Adrienne Ellis, a Palm Beach County assistant state attorney, told the Associated Press that the golfer will enter the diversion program on Oct. 25. Douglas Duncan, an attorney for Woods, had no comment.
Woods was arrested May 29 in Jupiter, Fla., after police found him asleep at the wheel of his Mercedes-Benz, which was pulled to the side of the road and had two flat tires and body damage. Officers said that Woods’s speech was slurred and he showed no awareness of where he was. Woods later said the incident occurred because he had mixed pain and anti-insomnia medications he had been prescribed as he recovers from back surgery. He was charged with three misdemeanor counts and entered a treatment program.
In early July, he tweeted that he would continue “to tackle this going forward.”
“I recently completed an out of state private intensive program,” he wrote. “I will continue to tackle this going forward with my doctors, family and friends. I am so very thankful for all of the support I’ve received.”
Woods, who has appeared in only three events since 2016, underwent fusion surgery on his back in April, the fourth time he has had a back procedure. He said that, while he hopes to return to playing the level of golf at brought him 14 major championships, his goal now, at 41, is to be healthy enough to play with his two children without pain.
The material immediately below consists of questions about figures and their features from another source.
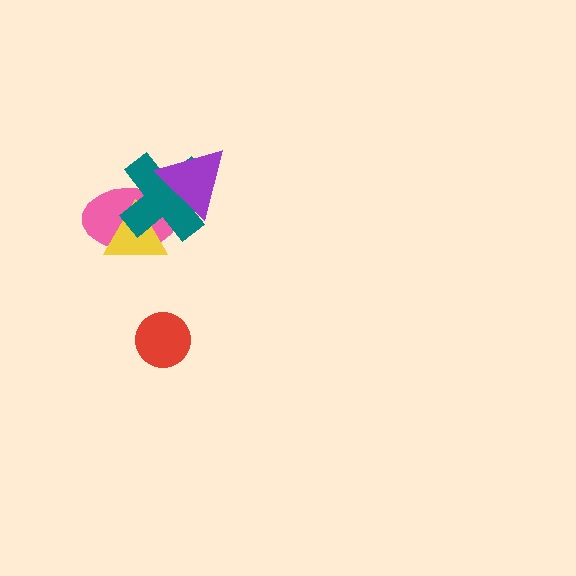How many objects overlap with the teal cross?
3 objects overlap with the teal cross.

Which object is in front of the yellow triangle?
The teal cross is in front of the yellow triangle.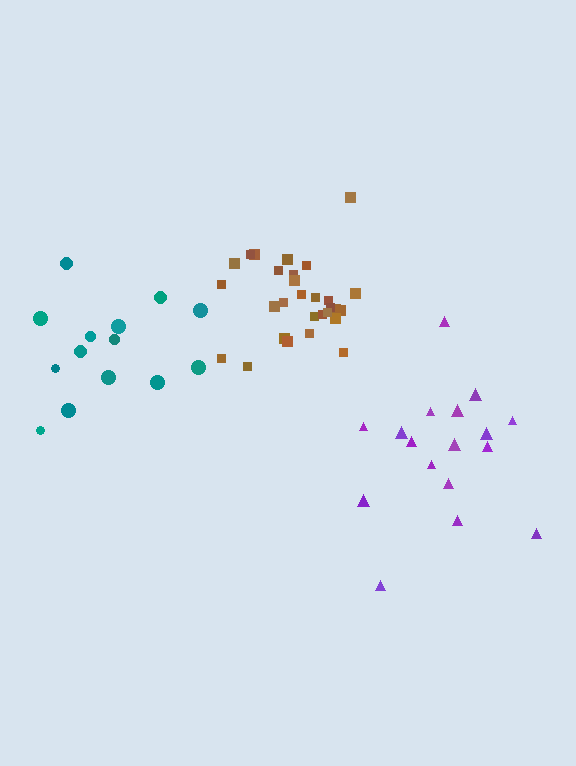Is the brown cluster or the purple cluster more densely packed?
Brown.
Woods has not played golf since withdrawing from the Omega Dubai Desert Classic after the first round in February and his fall from the top of sports, which began after a 2009 incident that led to his divorce, has been so head-spinning that he’s almost an afterthought. In fact, ESPN’s the Undefeated unveiled its list of the top 50 black athletes of all time and, shockingly, Woods’s name was nowhere to be found. Dumping on Woods, ESPN’s Michael Wilbon writes, has become a sport.
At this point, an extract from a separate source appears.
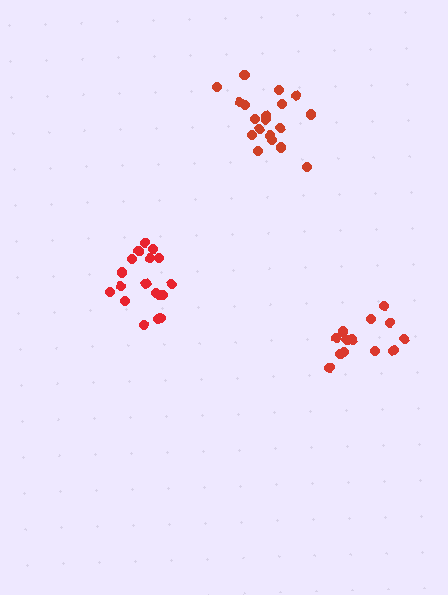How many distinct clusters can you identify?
There are 3 distinct clusters.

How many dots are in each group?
Group 1: 18 dots, Group 2: 13 dots, Group 3: 19 dots (50 total).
“You can dislike Tiger and you can dislike golf, but if you fail to acknowledge his competitive brilliance, his dominance of the oldest sport on the planet, his impact culturally, athletically and economically, then you should recuse yourself from weighing in on an effort to rank the greatest black athletes,” Wilbon writes. “There’s no responsible definition of ‘great’ in the context of sports that Tiger Woods doesn’t fit. Any conversation that isn’t driven by personal agenda couldn’t put him any lower than 10th.”